Nevertheless, Milton’s cruelty is excused by some characters because of the allure of his genius. Thomas, played by Travis Fujita (MSB ’18), presents this viewpoint, passionately insisting that the anguish Milton inflicts on his daughters is worth it because of his ability to move mountains with words.

Despite the play’s esoteric allusions, direct inclusion of excerpts from “Paradise Lost” and focus on Milton’s unattainable genius, Feldman masterfully includes scenes of high theatricality, comedy and wit to make the play more accessible to the audience.

Through subtle hints of discombobulation, like the sisters’ furrowed brows, invisible to their father, and more explicit markers of confusion regarding Milton’s profound thoughts, like Mary’s muttered frustrations, the cast effectively contributes to this effort.

Through the marrying of heightened comedy and the evident chemistry between Knight, Ginna and Farrell, Milton’s daughters are finally given a voice to help the audience “gain insight into [the] Miltons’ inner world[s]” and communicate Feldman’s social critiques.

The play’s structure oscillates between a sequential progression of time and what Feldman calls “interstitial scenes” where every other scene advances the plot by a year. The interstitial scenes are marked by spotlights on the three girls and include additional costume props pulled from a hidden cabinet to differentiate the narrative. These scenes are placed out of time and contain the fantasies of the three daughters where they imagine scenes that range from their father’s childhood to these origin stories.

GEORGETOWN UNIVERSITY DEPARTMENT OF PERFORMING ARTS

In the 11th scene, Ginna sarcastically recounts the insensitivity and male chauvinism characteristic of her father, reinforcing the gender inequity of the time. “Amanuensis” also acknowledges the loss that humankind has suffered from the exclusion of female voices through Farrell’s character, Anne, as she recreates the romanticized scenes through the imagination of prominent male painters like Joseph Fradelle, Eugene Delacroix and Soma Orlai Petrich. She reveals that these scenes “look like the past but they are not [her] memory,” and wonders, “Whose memory? Whose truth?”

Feldman poses these questions in a narrative structure to engage the audience while capturing the complexity of the issues.

“I hope that people leave thinking about who we aren’t hearing from, who are we giving the opportunities to, and if can we do better, what that would take,” Feldman said.

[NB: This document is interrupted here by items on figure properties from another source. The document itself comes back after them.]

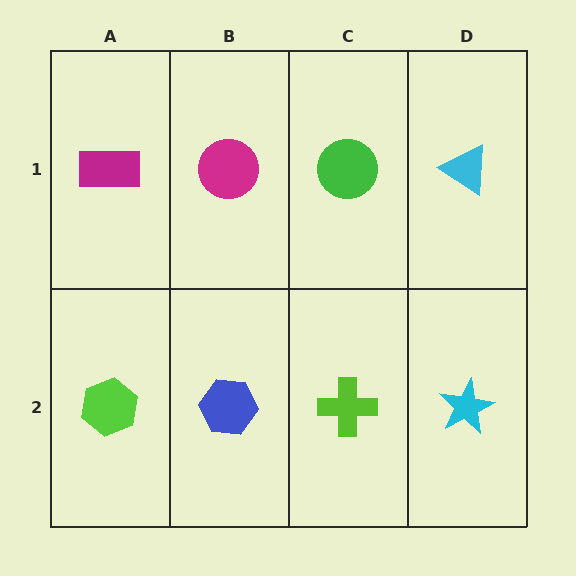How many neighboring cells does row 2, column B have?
3.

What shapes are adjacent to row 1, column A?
A lime hexagon (row 2, column A), a magenta circle (row 1, column B).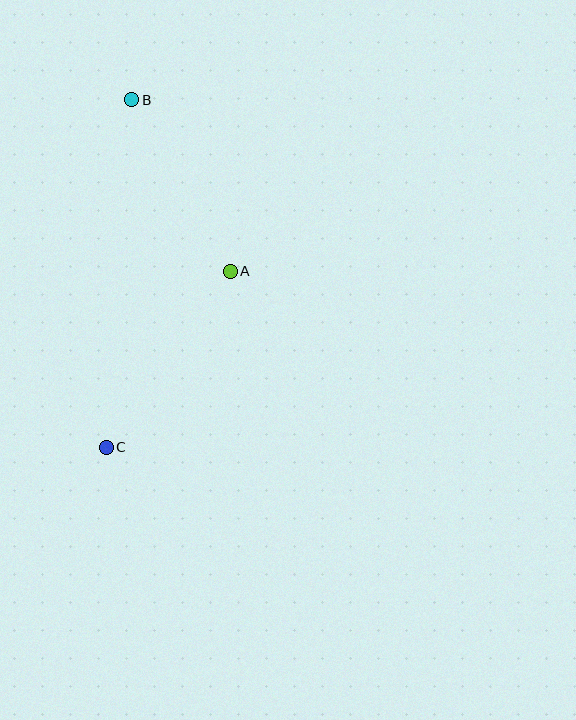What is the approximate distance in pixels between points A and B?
The distance between A and B is approximately 198 pixels.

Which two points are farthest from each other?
Points B and C are farthest from each other.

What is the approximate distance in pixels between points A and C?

Contrasting the cruel realities of the sisters’ fates with an optimistic prophecy, Deborah’s final monologue echoes the aspirations of Milton in challenging the audience to create “a more just world.”

“Amanuensis” comprehensively embodies the Davis Performing Arts Center’s central focus on “Past/ Present” for its 2017 to 2018 season by wrestling with the historical complexities to engage the audience with contemporary socio-political issues and ignite a desire to invoke change.

Amanuensis” runs in the Gonda Theater at 8 p.m. from April 19 to 21. Tickets are available at performingarts.georgetown.edu.